Global markets breathed a sigh of relief after Russian President Vladimir Putin said he did not plan to seize other regions of Ukraine, a day after Crimean citizens voted to be annexed by Moscow.
The dollar index stood at 79.382, within a whisker from a 4-1/2-month low of 79.268 touched last Thursday. In the past two years, there has been strong support for the index around 78.60-79.00.
The Fed is widely expected to continue to reduce the size of its monthly bond purchase program by $10 billion at the end of its two-day policy meeting later in the day, the first policy review since Yellen took the helm at the world’s most powerful central bank.
Traders are keenly focused on the Fed’s forward guidance on policy, with many expecting the Fed to reassure markets that interest rate hikes are still a long way off despite the unemployment rate easing faster than expected.
The Fed previously said that it would not raise interest rates until joblessness fell to at least 6.5 percent, a pledge that policymakers thought would hold until at least mid-2015. But that rate hit a five-year low of 6.6 percent in January, before rising to 6.7 percent in February.
Expectations that Yellen will pursue a broadly dovish stance have helped to rein in U.S. Treasury yields, which in turn undermined the attraction of the dollar for bond investors.
“Many investors had probably expected the dollar to strengthen this year because the U.S. economy looked in better shape than others,” said Katsunori Kitakura, associate general manager of market making at Sumitomo Mitsui Trust Bank.
“But their positioning has probably been damaged by the Ukraine crisis and poor economic data due to bad weather, and that’s probably a reason for the dollar’s struggles recently,” he added.

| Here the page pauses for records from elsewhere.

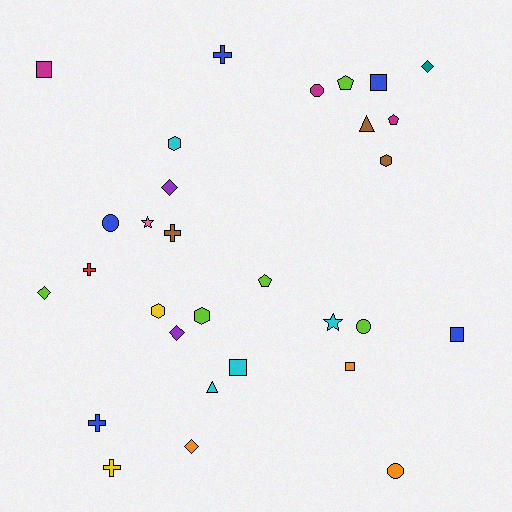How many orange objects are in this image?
There are 3 orange objects.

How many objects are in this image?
There are 30 objects.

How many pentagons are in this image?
There are 3 pentagons.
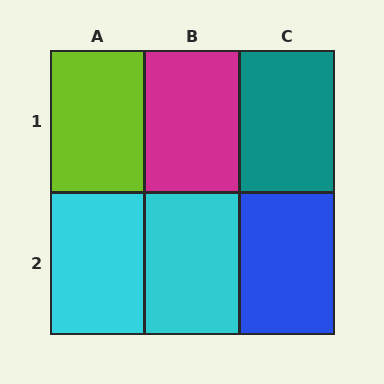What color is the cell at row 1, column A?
Lime.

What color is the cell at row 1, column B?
Magenta.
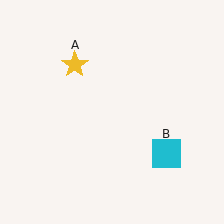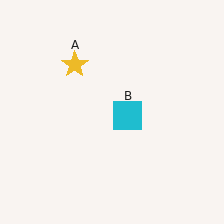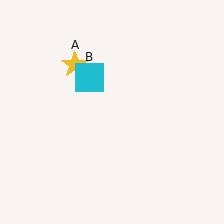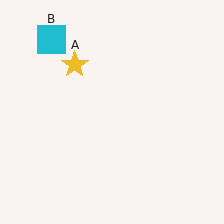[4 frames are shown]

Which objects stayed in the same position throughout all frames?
Yellow star (object A) remained stationary.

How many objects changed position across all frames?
1 object changed position: cyan square (object B).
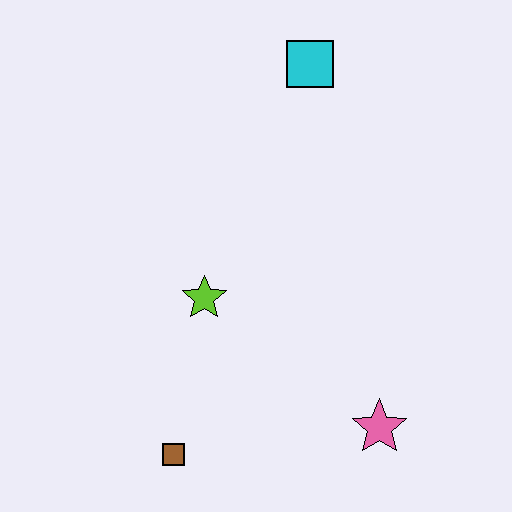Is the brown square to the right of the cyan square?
No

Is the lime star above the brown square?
Yes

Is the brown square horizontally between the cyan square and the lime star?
No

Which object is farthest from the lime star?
The cyan square is farthest from the lime star.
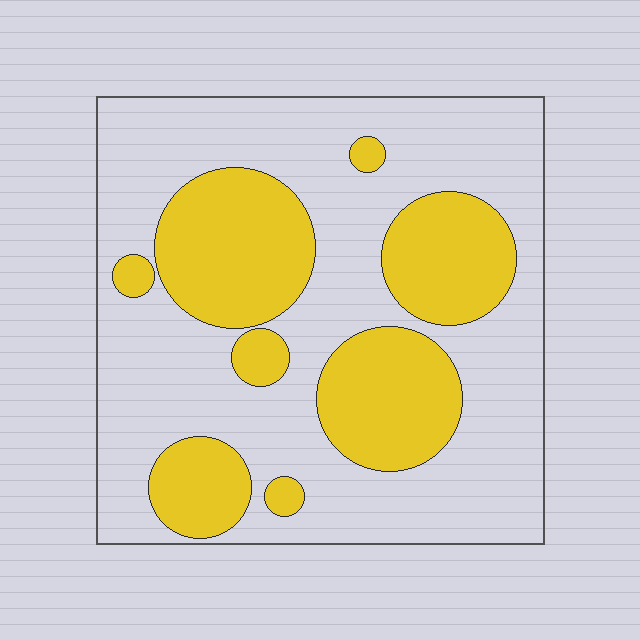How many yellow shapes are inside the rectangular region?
8.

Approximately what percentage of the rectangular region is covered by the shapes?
Approximately 35%.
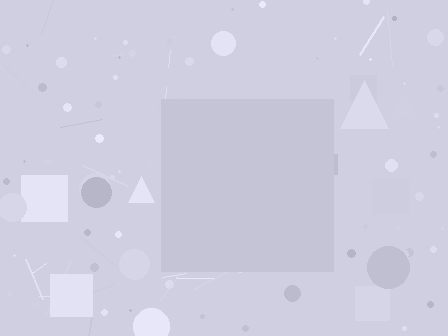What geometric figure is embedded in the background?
A square is embedded in the background.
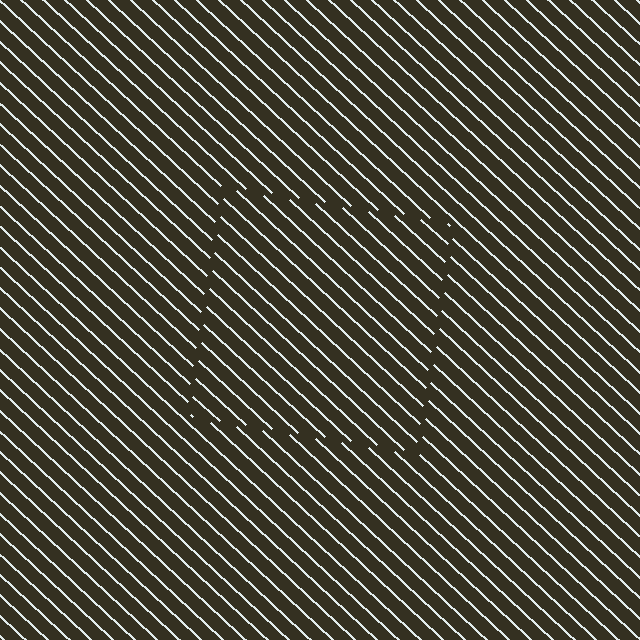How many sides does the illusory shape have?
4 sides — the line-ends trace a square.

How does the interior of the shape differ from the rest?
The interior of the shape contains the same grating, shifted by half a period — the contour is defined by the phase discontinuity where line-ends from the inner and outer gratings abut.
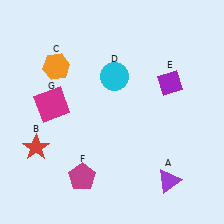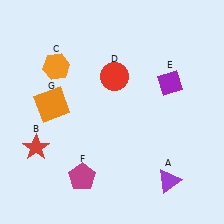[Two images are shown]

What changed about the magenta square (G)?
In Image 1, G is magenta. In Image 2, it changed to orange.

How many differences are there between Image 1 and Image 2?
There are 2 differences between the two images.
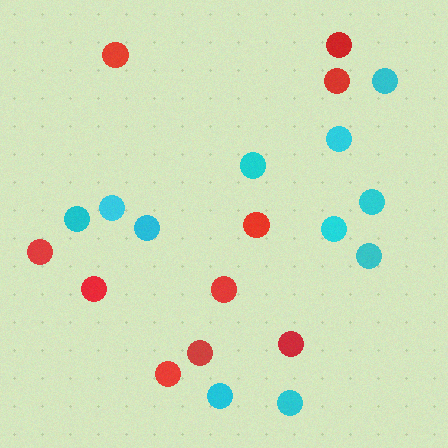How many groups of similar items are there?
There are 2 groups: one group of cyan circles (11) and one group of red circles (10).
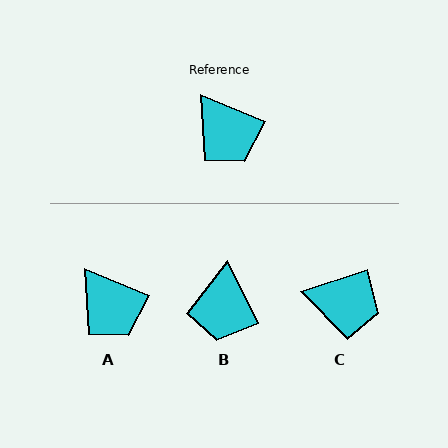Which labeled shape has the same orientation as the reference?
A.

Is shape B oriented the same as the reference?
No, it is off by about 41 degrees.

The softness in the dollar index also reflected a resurgence in the euro, which fetched $1.3930, not far from $1.3967 hit on Thursday, its highest level in 2 1/2 years.
Although the single currency was pitched by many banks at the start of 2014 as one of this year’s likely losers, it has drawn strength from a recovery in the euro zone, the currency bloc’s strong current account balance and an absence of fresh easing steps from the European Central Bank.
The euro also stood at 83.97 pence, having hit a three-month high of 84 pence sharp.
The single currency has also quickly pared its losses triggered on Tuesday by a sharp drop in Germany’s ZEW survey of investor and analyst sentiment, which was due largely to the Ukraine crisis.
The Australian dollar stood near a three-month high of $0.9136 hit on Tuesday, supported by a return of risk appetite. It last sit at $0.9132.
The New Zealand dollar stood near 11-month high, thanks to the Reserve Bank of New Zealand’s rate hike last week and the prospects of further tightening. It was last at $0.8619 , after having risen to $0.8641 on Tuesday.
The yen held onto much of its recent gains with the dollar trading at 101.40 yen, near one-month low of 101.20 yen hit on March 3.